- Genres: Funk, Afrobeat
- Years active: 2014–present
- Label: Luaka Bop
- Members: David Byrne Alexis Taylor Pat Mahoney Lijadu Sisters Joshua Redman Money Mark Ahmed Gallab Jason Trammell Ish Montgomery Jonny Lam Jas Walton

= Atomic Bomb! Band =

Afrobeat and funk supergroup

The Atomic Bomb! Band are a touring supergroup who play the music of Nigerian funk musician William Onyeabor. The core group is music director Ahmed Gallab and his band Sinkane (composed of Jason Trammell on drums, Ish Montgomery on bass and Jonny Lam on guitar), Alexis Taylor (of Hot Chip), Pat Mahoney (of LCD Soundsystem), Money Mark (of the Beastie Boys) Lekan Babalola and Jas Walton (of Antibalas).

==Style==
William Onyeabor took the classical HighLife style of West Africa into a more electronic and individualised approach, merging it with the approach to music to be found in groups like Yes, Focus, Kraftwerk and Simple Minds, while retaining the aspects of style which informed early hip-hop and rap. To a great extent Atomic Bomb! returns the style to a more instrumental band-based approach, as the use of a huge backing choir and the combination of several bands using a wider range of instruments shows, although the more folk-ethnic approach of Hi-Life in the 1950s and 60s has largely disappeared.
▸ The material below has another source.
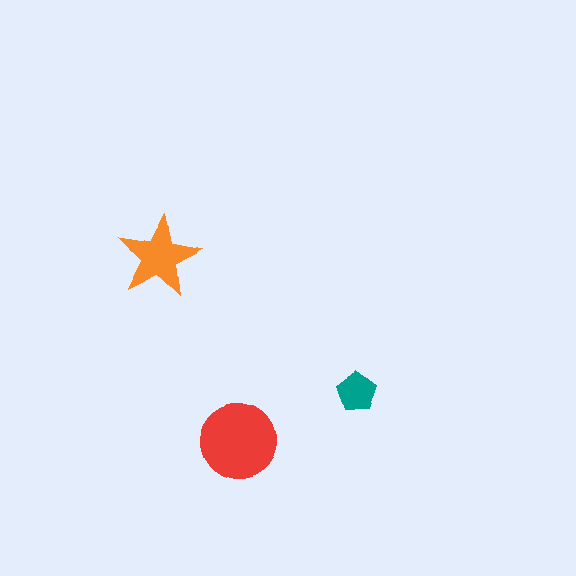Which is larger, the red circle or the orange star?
The red circle.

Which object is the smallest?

The project has some similarities to other quasi-symphonic theme-based projects generally classified as Concept Album work in the 1970s, of the type more commonly associate with groups like Yes and Genesis, which were dismissed as excessive by the music industry in the mid 1970s. The work therefore bridges that gap and presents a new, or rather resuscitated, path forwards in an industry which is looking for direction.

==Featured guests==
The group has also featured special guests including David Byrne (of Talking Heads), Damon Albarn (of Blur and Gorillaz), the Lijadu Sisters, Pharoah Sanders, Jamie Lidell, Joshua Redman, Kele Okereke (of Bloc Party), Luke Jenner (of The Rapture), Ghostpoet, Dev Hynes (aka Blood Orange / Lightspeed Champion), Wally DeBacker (Gotye), Young Fathers, Mahotella Queens, Andrew Ashong, Zap Mama, Charles Lloyd, Cheikh Lô, Peaking Lights, David Murray, Para One, Mike Floss, Moses Sumney, Sarah Jones, Green Gartside and Amadou and Mariam.

==First release==
The band released their first recorded material with a limited six-track LP on Record Store Day, 22 April 2017.